Review of Henry Gee, 'Deep Time: Cladistics, the Revolution in Evolution' (Fourth Estate, 2000).
This review first appeared in the Critical Cafe, 9 November 2001.
I recommend this book on two grounds. Firstly, it is an excellent account of a method that challenges many widely-held misconceptions about evolution. Secondly, though, it is a model of what a book - or method - based on critical rationalism should be.
This second point may come as a surprise to the author himself (a Senior Editor on the scientific journal Nature). I do not recall that he mentions Karl Popper (there is no entry in the index) and he certainly does not use the term 'critical rationalism'. Yet there are the signs of a CR approach throughout: the testing of hypotheses against the evidence, with falsification in mind; alternative conjectures placed against long-accepted explanations; and a strong cautionary tale of how theory can outstrip the limited data available. It would be very interesting as a historical exercise to find out whether CR did at all inspire the founders of cladistics, but it may soon be too late as some of them are already dead.

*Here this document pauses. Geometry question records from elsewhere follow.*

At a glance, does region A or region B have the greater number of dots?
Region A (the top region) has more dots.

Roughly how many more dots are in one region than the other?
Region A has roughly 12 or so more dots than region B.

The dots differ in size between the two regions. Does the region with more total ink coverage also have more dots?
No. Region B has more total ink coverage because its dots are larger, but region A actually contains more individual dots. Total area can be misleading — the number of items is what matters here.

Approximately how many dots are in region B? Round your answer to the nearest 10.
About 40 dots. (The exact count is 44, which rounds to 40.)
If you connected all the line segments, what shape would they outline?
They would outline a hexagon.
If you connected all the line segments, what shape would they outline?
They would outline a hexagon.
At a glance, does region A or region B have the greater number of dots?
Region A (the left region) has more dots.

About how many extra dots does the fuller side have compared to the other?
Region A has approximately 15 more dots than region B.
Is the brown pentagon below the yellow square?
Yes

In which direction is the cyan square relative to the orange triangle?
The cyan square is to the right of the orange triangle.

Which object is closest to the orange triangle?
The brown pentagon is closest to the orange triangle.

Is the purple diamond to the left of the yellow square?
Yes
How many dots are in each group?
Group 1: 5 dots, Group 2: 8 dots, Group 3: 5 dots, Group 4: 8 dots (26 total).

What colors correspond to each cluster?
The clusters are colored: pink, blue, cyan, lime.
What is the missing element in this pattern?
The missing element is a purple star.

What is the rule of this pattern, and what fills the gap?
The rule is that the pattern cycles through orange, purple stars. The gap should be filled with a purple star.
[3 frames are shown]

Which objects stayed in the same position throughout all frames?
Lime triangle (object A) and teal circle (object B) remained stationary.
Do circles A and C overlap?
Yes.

Cladistics itself is a methodology for classifying and relating both living things and fossils, based strictly on the similarities and differences between them. It makes no assumptions about the descent of one species from another: as Gee points out, geological time ('Deep Time') cannot ever allow us to answer such questions, because the fossil record is fragmentary and disconnected, depending both on the remote chance that an organism will be fossilised, and the remote chance that we shall uncover it. Even if we happen to uncover the fossil ancestor of a living organism or another fossil, there is no way we can ever recognise it as such.

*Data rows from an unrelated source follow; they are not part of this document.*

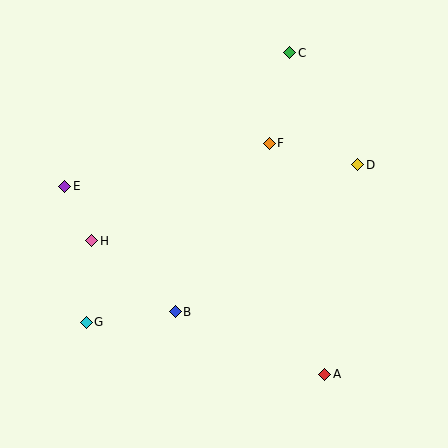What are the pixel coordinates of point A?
Point A is at (325, 374).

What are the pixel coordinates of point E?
Point E is at (65, 186).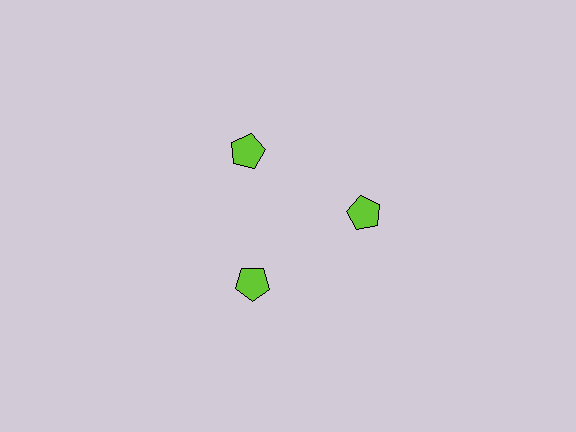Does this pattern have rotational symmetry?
Yes, this pattern has 3-fold rotational symmetry. It looks the same after rotating 120 degrees around the center.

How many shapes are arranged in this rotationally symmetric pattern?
There are 3 shapes, arranged in 3 groups of 1.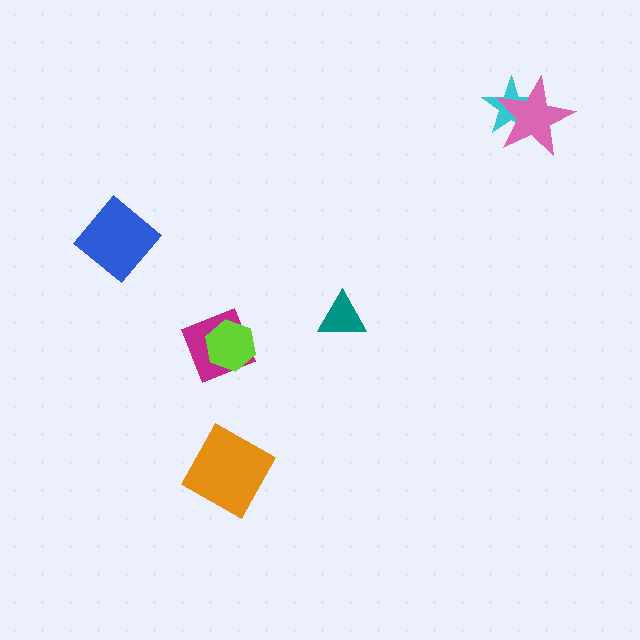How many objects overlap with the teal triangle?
0 objects overlap with the teal triangle.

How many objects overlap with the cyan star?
1 object overlaps with the cyan star.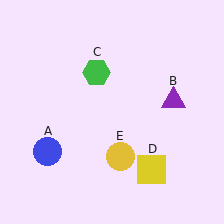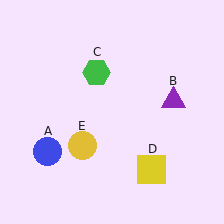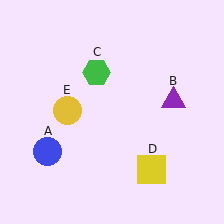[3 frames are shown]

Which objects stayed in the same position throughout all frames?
Blue circle (object A) and purple triangle (object B) and green hexagon (object C) and yellow square (object D) remained stationary.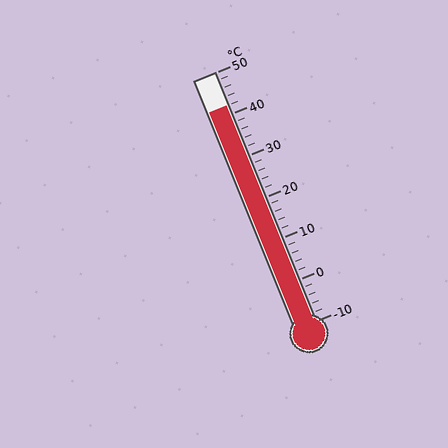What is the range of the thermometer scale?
The thermometer scale ranges from -10°C to 50°C.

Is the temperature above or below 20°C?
The temperature is above 20°C.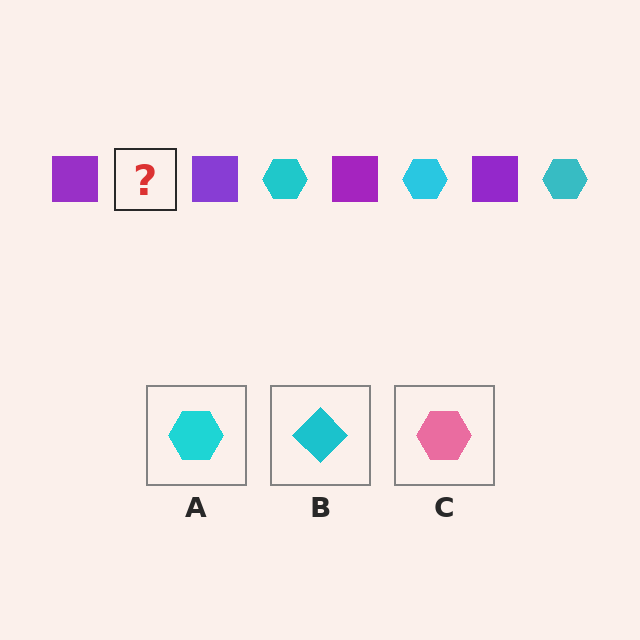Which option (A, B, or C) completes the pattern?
A.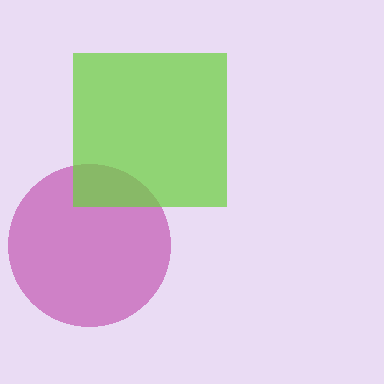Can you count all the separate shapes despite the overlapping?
Yes, there are 2 separate shapes.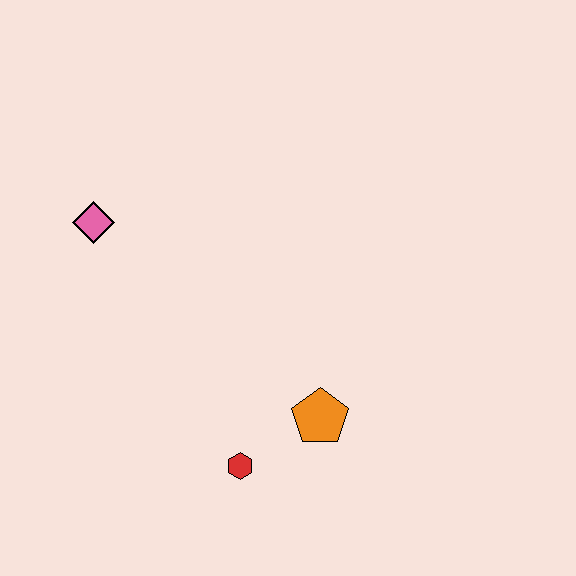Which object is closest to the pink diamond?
The red hexagon is closest to the pink diamond.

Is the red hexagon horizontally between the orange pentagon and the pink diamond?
Yes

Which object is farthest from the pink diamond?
The orange pentagon is farthest from the pink diamond.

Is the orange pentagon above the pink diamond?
No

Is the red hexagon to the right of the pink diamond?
Yes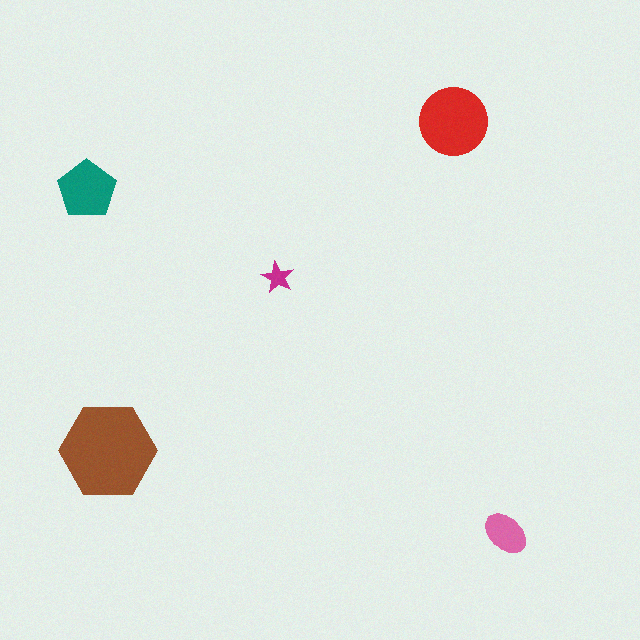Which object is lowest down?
The pink ellipse is bottommost.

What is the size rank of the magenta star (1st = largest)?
5th.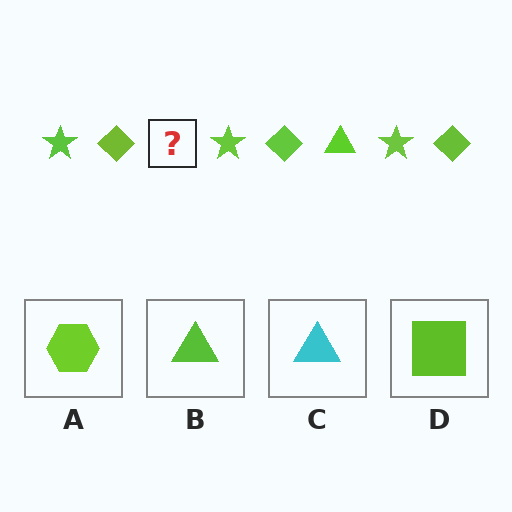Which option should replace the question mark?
Option B.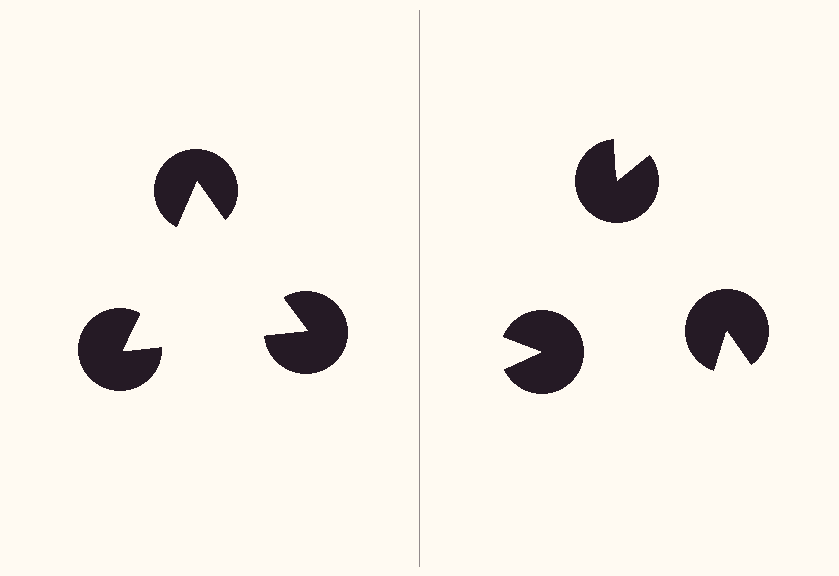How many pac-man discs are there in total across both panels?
6 — 3 on each side.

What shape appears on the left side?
An illusory triangle.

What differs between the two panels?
The pac-man discs are positioned identically on both sides; only the wedge orientations differ. On the left they align to a triangle; on the right they are misaligned.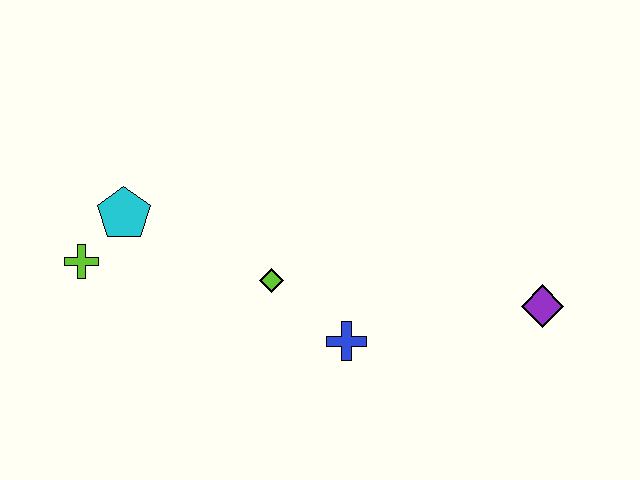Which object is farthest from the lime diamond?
The purple diamond is farthest from the lime diamond.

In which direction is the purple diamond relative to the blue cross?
The purple diamond is to the right of the blue cross.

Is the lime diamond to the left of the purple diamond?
Yes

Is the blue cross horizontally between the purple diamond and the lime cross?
Yes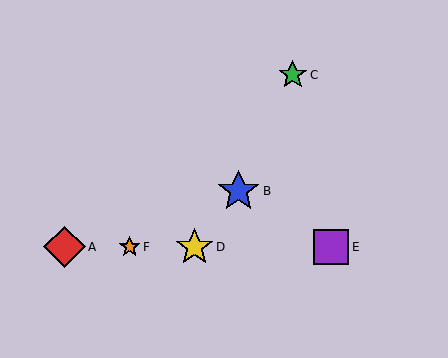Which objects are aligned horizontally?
Objects A, D, E, F are aligned horizontally.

What cladistics did do is falsify some of the cherished theories that were common in the study of evolution until the 1980s, maybe even now, and are still reflected in much of the popular idea of evolution today. The key misconceptions, which Gee identifies as having roots in the origins of evolutionary theory, are the idea of a static 'archetype' of a species; the idea of evolution as 'progress' or 'a great chain of being', 'culminating' in the human species; and the assumption that a characteristic of a species must have evolved 'for' the purpose for which it is used now. These have led to models of evolutionary paths that have constrained the thought of researchers, distorting the way in which they have interpreted later fossil finds.

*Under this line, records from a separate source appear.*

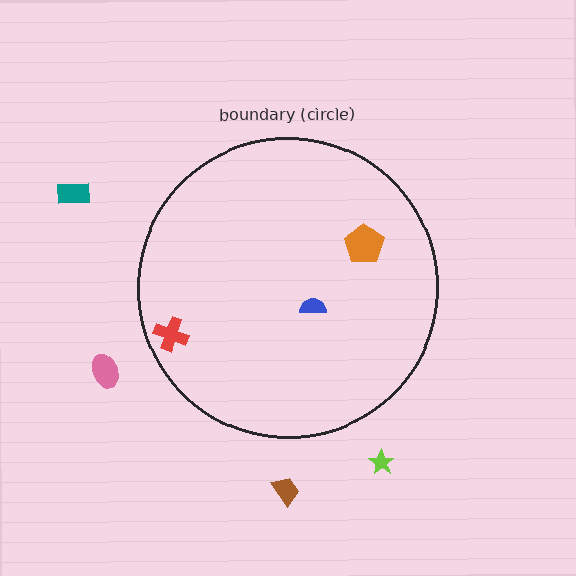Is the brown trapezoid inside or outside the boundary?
Outside.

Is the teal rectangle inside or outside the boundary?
Outside.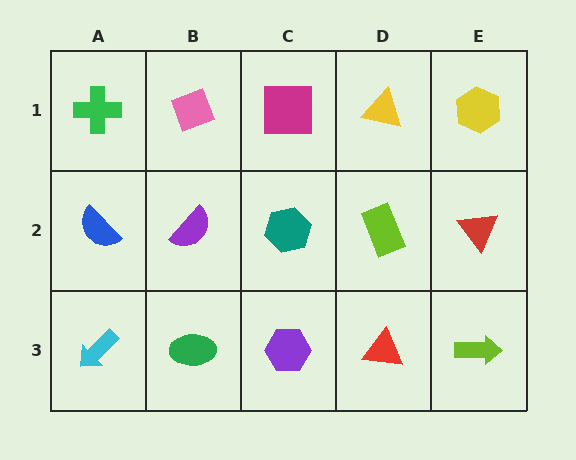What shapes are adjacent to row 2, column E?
A yellow hexagon (row 1, column E), a lime arrow (row 3, column E), a lime rectangle (row 2, column D).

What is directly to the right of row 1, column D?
A yellow hexagon.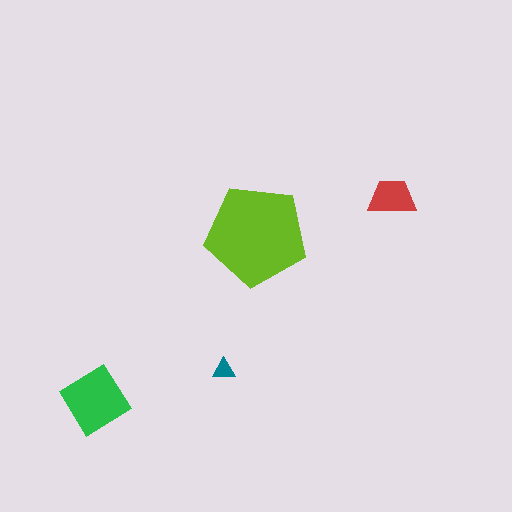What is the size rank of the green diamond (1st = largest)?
2nd.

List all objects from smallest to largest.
The teal triangle, the red trapezoid, the green diamond, the lime pentagon.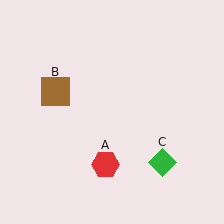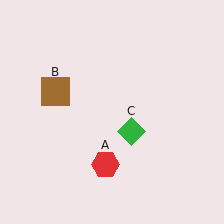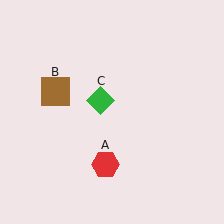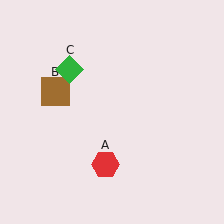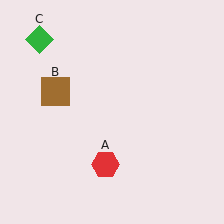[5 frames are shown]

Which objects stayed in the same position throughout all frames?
Red hexagon (object A) and brown square (object B) remained stationary.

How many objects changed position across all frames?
1 object changed position: green diamond (object C).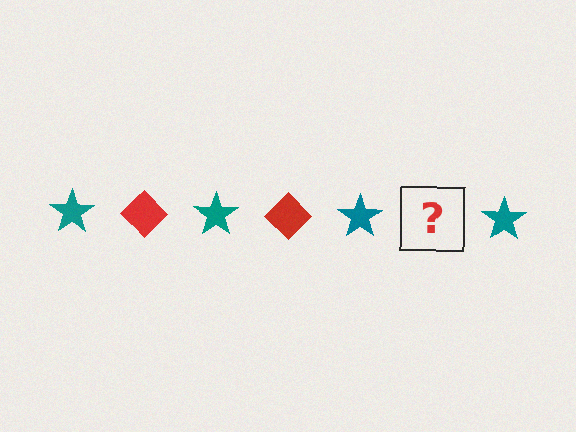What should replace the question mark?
The question mark should be replaced with a red diamond.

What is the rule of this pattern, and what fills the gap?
The rule is that the pattern alternates between teal star and red diamond. The gap should be filled with a red diamond.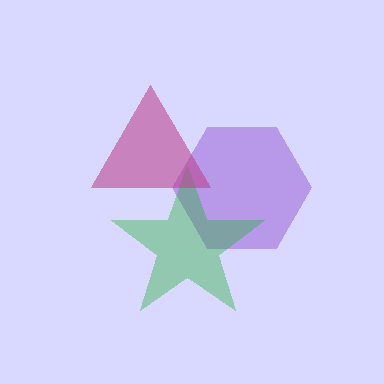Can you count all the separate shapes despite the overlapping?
Yes, there are 3 separate shapes.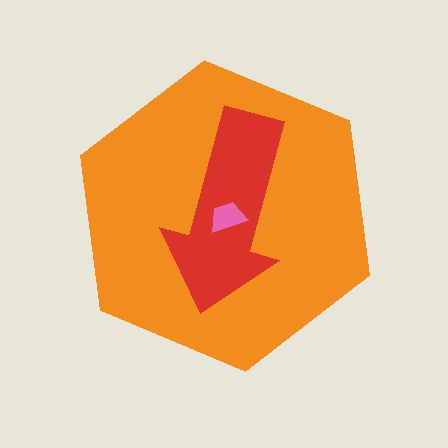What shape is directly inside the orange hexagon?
The red arrow.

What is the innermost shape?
The pink trapezoid.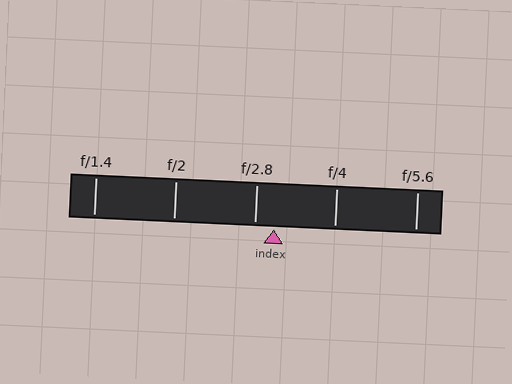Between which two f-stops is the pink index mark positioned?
The index mark is between f/2.8 and f/4.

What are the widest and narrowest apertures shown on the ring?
The widest aperture shown is f/1.4 and the narrowest is f/5.6.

Gee explores the application of cladistics to three major problems: the palaeontology of fishes and the ancestry of land-dwelling tetrapods (he himself worked in this field with some of the founders of cladistics as a young researcher); the relationships between birds and dinosaurs and the origin of flight; and human evolution. The results are surprising and intriguing. They are also deeply unsatisfying to anyone who thinks that science should deliver a continuous and consistent story about evolution, but that's the way it is.
If I have any reservation about the book, it is that Gee tends sometimes to be overlong and repetitive. When he does repeat himself, though, it is an important point he is trying to emphasise. Although he explains the fundamentals of a cladogram at great length, using examples like Henry and his two cats (and a pigeon), when he discusses the relationships of individual species in his arguments later in the book, he appears to leave some of the steps implied for the reader to work out. A few more cladograms here might have been helpful.
Beyond the immediate subject, this book should inspire people working in other fields. One of the things about palaeontology is the sparseness of the data: fragments of skeletons preserved and discovered by pure chance, and then over-interpreted by the theorists, huge stories hung on meagre bones. Cladistics helps to falsify and disperse this accretion of theory. In so doing, it brings out the role of contingency in the way evolution has actually occurred on this planet, as is emphasised by the chapter on birds and dinosaurs.
Other subjects also suffer this problem of sparse data with a strongly non-deterministic origin. One is economics: there is only one economy, but it is a massively multi-dimensional system. For data, economists can study only very limited sections on specific lines or surfaces within this whole model. Yet, on these tiny fragments of data hang huge sheets of theory, such as the theological disputes of the keynesians and anti-keynesians, and the rigid determinism of the marxists and neoclassical liberals. It could be a critical-rationalist aim to develop a tool that does for economics what cladistics does for palaeontology.